Oltre che ad assicurare la miglior qualità di vita ai propri animali, il videogiocatore deve interessarsi anche ai visitatori e al ritorno economico per mantenere lo zoo ai massimi livelli. Le componenti obbligatorie per la struttura non si fermano solo alle aree dedicate agli animali, ma interessano anche la restante parte della gestione della struttura, finendo con l’incidere sul personale che dovrà curare gli altri fattori di qualità. Maggiore sarà la qualità globale dello zoo, maggiori saranno gli introiti e la fama, con un progressivo level-up delle componenti in gioco che accresceranno l’intera esperienza del videogiocatore. Per dare dinamicità al tutto, Frontier ha pensato bene di introdurre un set di sfide da portare a termine per ottenere benefici sul campo; queste possibilità sono molto importanti per una rapida evoluzione dello zoo, facilitando le prime ore di gioco, che solitamente sono quelle più impegnative e poco soddisfacenti.
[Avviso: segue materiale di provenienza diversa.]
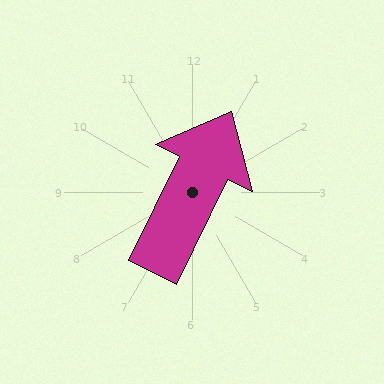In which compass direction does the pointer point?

Buona anche la campagna di gioco, costituita dai classici scenari da portare a termine dopo aver rilevato uno zoo in specifiche condizioni di fama, budget e strutture.
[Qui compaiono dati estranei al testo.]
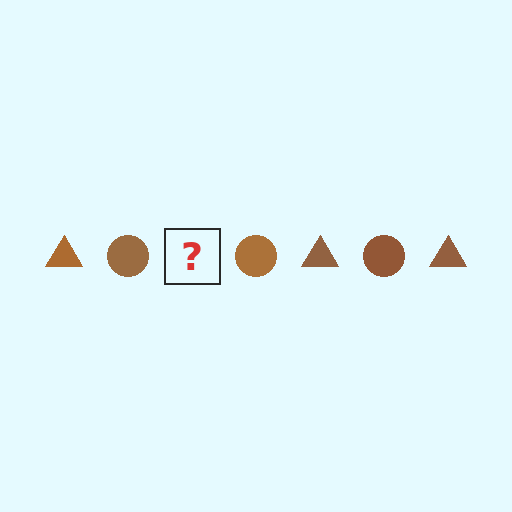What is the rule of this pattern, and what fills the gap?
The rule is that the pattern cycles through triangle, circle shapes in brown. The gap should be filled with a brown triangle.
Kinect: l’arma in più per i più piccoli

Zoo Tycoon non vuole certo essere un titolo spacca-mascella, soprattutto visto il genere ed il target a cui si riferisce. Nonostante ciò, il prodotto Frontier risulta ben più curato di altri titoli destinati ai meno interessati al comparto grafico, forte di modelli particolari a cui dar vita. Grazie alla presenza di un buon numero di animali, il gioco conta su una buona varietà in termini estetici, che non annoiano mai il videogiocatore – incidono molto i comportamenti piuttosto realistici degli affascinanti esemplari a disposizione. In mancanza di doppiaggio, il titolo si affida a una buona soundtrack per accompagnare l’utente durante il gameplay: le tracce sono piuttosto leggere e ritmate, tipiche del genere. Seppur limitata a pochi comandi, l’incidenza del Kinect è più alta rispetto agli altri titoli Xbox One, forte di un gameplay lento e composto da azioni meccaniche. La periferica consente al videogiocatore di interagire con gli animali sia svolgendo compiti fondamentali – come dar loro da mangiare – e sia permettendogli di creare un legame attraverso carezze virtuali.

Commento finale

Se lo inquadriamo come un gioco pensato per i più piccoli, Zoo Tycoon non fallisce l’obiettivo e promette tanto divertimento ai videogiocatori di domani. Il prodotto Frontier, pesantemente simile al resto del portfolio del team britannico, ci propone due punti di vista che spezzano il gameplay, tra il gestionale e qualcosa di più interattivo. Far crescere il proprio zoo dà soddisfazioni, ma la sfida è davvero molto bassa, il che potrebbe annoiare i più grandicelli. Un tour tra tanti animali, con il Kinect al seguito, per un seguito che propone poco, ma nel modo giusto.

CI PIACE

– Non si vive di soli FPS\n- Kinect finalmente utile e divertente

NON CI PIACE

– Nulla di così importante da evitare una prova di un paio di ore

Conclusioni

Tante cose da fare, ma tutte abbastanza semplici: in due parole, Zoo Tycoon è questo. Un titolo adatto ai piccoli giocatori, che troveranno nel Kinect un alleato funzionale e divertente.